Aug. 24, 2018
West Palm Beach, FL – The South Florida Water Management District (SFWMD) has been working around the clock to lower water levels in the water conservation areas to create capacity for sending additional Lake Okeechobee water south, all in an effort to alleviate South Florida's high water emergency.
SFWMD Principal Hydrogeologist Robert Verrastro gave an update on the District research efforts regarding alternative methods to reduce discharges as part of the agency's weekly video series. The video series and website were established to inform the public on current water conditions and the agency's actions amid the high water emergency. The video update can be seen by clicking HERE or visiting the District's website dedicated to the emergency situation at www.sfwmd.gov/managinghighwater.
In the video, Verrastro discusses one of the strategies being explored by SFWMD to reduce releases to the coastal estuaries during high water emergencies such as the current situation caused by record May rainfall.

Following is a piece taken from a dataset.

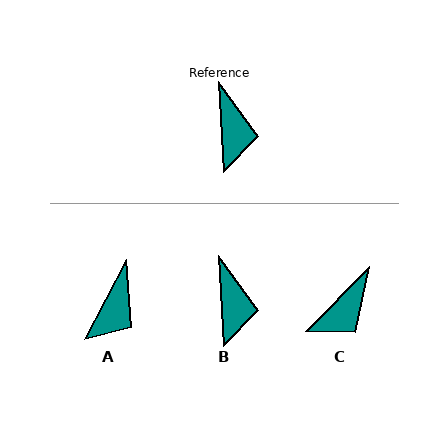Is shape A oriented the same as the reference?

The strategy, known as Emergency Estuary Protection Wells, would use deep injection technology to put water underground into the "boulder zone." The wells would be used during events like the current situation when Lake Okeechobee has risen so high that the U.S. Army Corps of Engineers has no other option but to release water from the lake to the coastal estuaries in order to protect residents surrounding the lake from flooding. The water injected using these wells would otherwise have been discharged to the estuaries, where it may cause ecological harm.
SFWMD staff such as Verrastro are working on a plan to build two test wells to prove deep injection technology can be used for stormwater applications. The test wells would help SFWMD gather more scientific data so the emergency wells could be used on a larger scale to protect the estuaries in the near future.
Robert Verrastro, SFWMD Principal Hydrogeologist, gives an update on Emergency Estuary Protection Wells that would use deep injection technology to move excess stormwater 3,000 feet underground into the "boulder zone" to help protect coastal estuaries from damaging Lake Okeechobee discharges.